Imagine. For a brief time this man was the frontrunner for the Republican nomination for president. Newt Gingrich has welded enormous power in politics as Speaker of the House of Representatives, but he doesn’t induce a lot of confidence as a leader when he dismisses not just the effects of the fiscal cliff, but that it even exists as a problem.
“There is no fiscal cliff. It’s absolute, total, nonsense,” Gingrich said.
“It is an excuse to panic. It’s a device to get all of us running down the road so we accept whatever Obama wants because otherwise we have failed the fiscal cliff, and how can you be a patriot if you don’t do what the fiscal cliff requires, and the fiscal cliff will appear to us one afternoon, much like the land of Oz, where there will be this person hiding behind the machine who will say, ‘Raise taxes now,’” Gingrich intoned, “and if you don’t raise taxes you’ll have violated the fiscal cliff.”
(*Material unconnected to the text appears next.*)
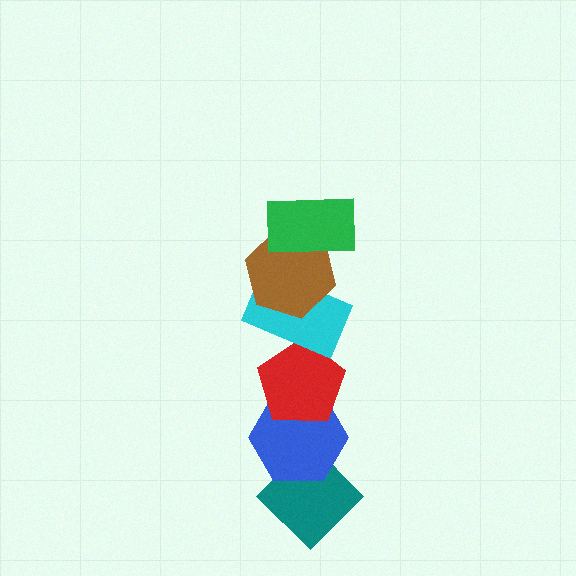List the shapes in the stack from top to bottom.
From top to bottom: the green rectangle, the brown hexagon, the cyan rectangle, the red pentagon, the blue hexagon, the teal diamond.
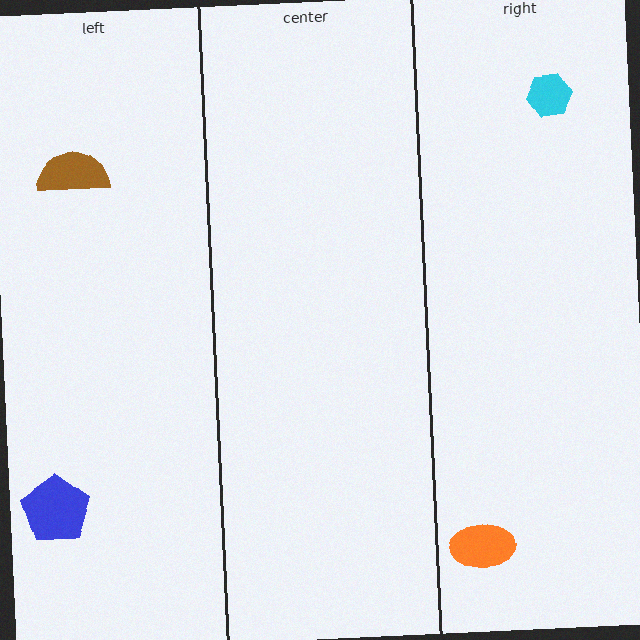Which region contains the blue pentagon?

“Now, do any of you want to be the person who stands up and destroys America by violating the fiscal cliff? Do you want to go on one of the national networks and explain that you are so reactionary, so out of touch with life, that you don’t care that America is going to die late on Thursday?” Gingrich scoffed.
Gingrich is right. Obama is holding all the chips. That’s partly because most Americans agree with the solutions Obama is presenting. Yet if Gingrich thinks that the Republican Party stepping away from negotiations means that the GOP is not going to be blamed, then he’s in a pretty interesting fantasy world. Whichever side appears as not wanting to work this problem through is going to be blamed if disaster hits.
The only way the fiscal cliff is nonsense is if the automatic spending cuts passed in the budget deal of August 2011 and Bush tax cuts of 2001 are viewed as no threat to the economy. The fact is most economists see this as a recipe for a new recession. That’s painful nonsense.